Each semester, select Writing 101 courses also provide Duke undergraduates with the opportunity to engage meaningfully with community partners. These partnerships, centered on writing, dovetail the intellectual and thematic inquiry of a particular Writing 101 section, enabling you to actively strengthen your writing through civic engagement.
Some Writing 101 courses include an official designation for Service Learning, while others integrate civic engagement through other means (download current course offerings at top right for specifics).
Examples of Past Writing 101 Projects Featuring Civic Engagement
Gathered oral histories and journal reflections from local nonprofit activists
"Grassroots Activism," Instructor: Dr. Amanda Pullum, Spring 2015
Students in this class partnered with three community organizations: SEEDS, DURO, and Urban Ministries. The SEEDS and DURO teams gathered oral histories from leaders and volunteers in those groups.
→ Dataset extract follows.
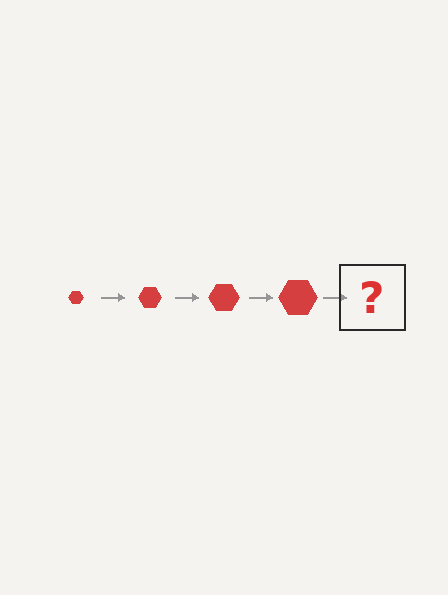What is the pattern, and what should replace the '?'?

The Urban Ministries team worked with participants in a new program, helping them journal and reflect on their accomplishments within the program.
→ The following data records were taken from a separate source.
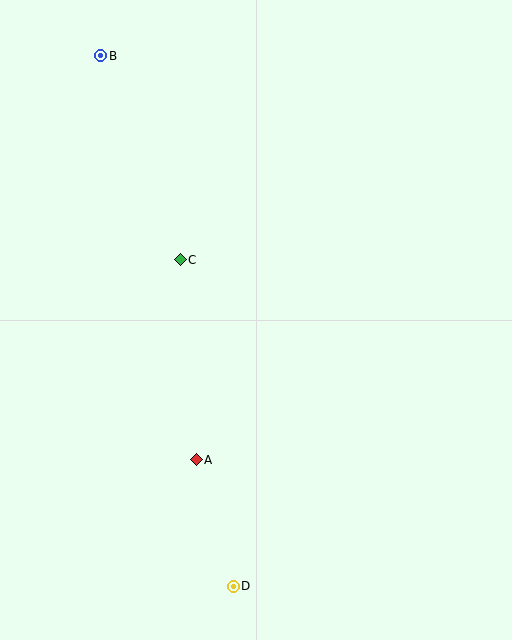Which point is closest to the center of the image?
Point C at (180, 260) is closest to the center.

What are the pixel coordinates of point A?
Point A is at (196, 460).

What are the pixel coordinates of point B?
Point B is at (101, 56).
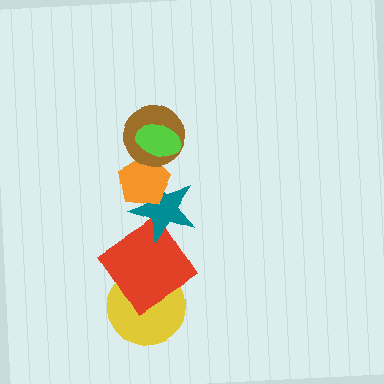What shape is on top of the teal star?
The orange pentagon is on top of the teal star.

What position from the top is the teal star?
The teal star is 4th from the top.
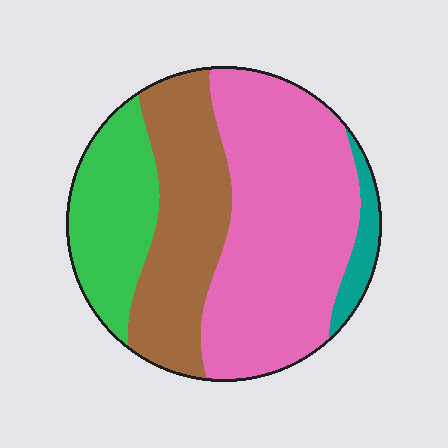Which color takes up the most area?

Volunteered with Durham community support organizations
"Aid, Charity, and the Politics of Giving," Instructor: Dr. Saiba Varma, Spring 2014
Students in this course examined different ways that people help others, including through acts of religious charity, philanthropy, and the professional work of humanitarianism. Students spent twenty hours during the semester volunteering with The Durham Rescue Mission, Urban Ministries of Durham, Housing for New Hope, Genesis Home, or Society for St. Andrews. Students kept a journal of these field visits and volunteer experiences, which were the bases for their final papers.
Created a documentary about ESL education
"Multilingualism in the US," Instructor: Dr. Nicolas Eilbaum, Spring 2014
Is the US becoming a multilingual society? Undergraduates worked with students speaking English as a Second Language (ESL) in a Durham high school. Together, they created a documentary about the high school students' experiences with ESL education in US public schools.
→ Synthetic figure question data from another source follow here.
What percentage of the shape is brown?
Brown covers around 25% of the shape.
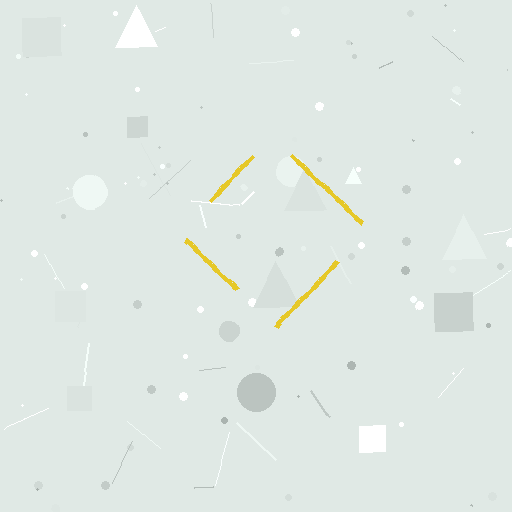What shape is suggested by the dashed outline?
The dashed outline suggests a diamond.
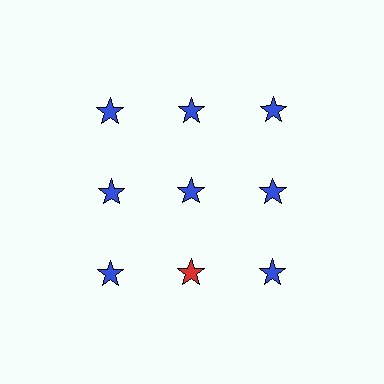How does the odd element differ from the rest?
It has a different color: red instead of blue.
Curated an exhibit for the Museum of Durham History Hub
"Community History Writing," Instructor: Dr. Joshua Davis, Spring 2014 and Fall 2013
This class focused on the idea that citizens, by writing publicly about their local past, play a vital and essential role in shaping discussions about their community's understanding of itself.
Tutored ESL students in Durham Public Schools
"For Spanish Press 2" (Fall 2013) and "Language Diversity in the United States (Fall 2014), Instructor: Dr. Nicolas Eilbaum
Do immigrants change the language patterns of the US? Or does the US change the language patterns of immigrants? Student worked as tutors with ESL students at three Durham schools.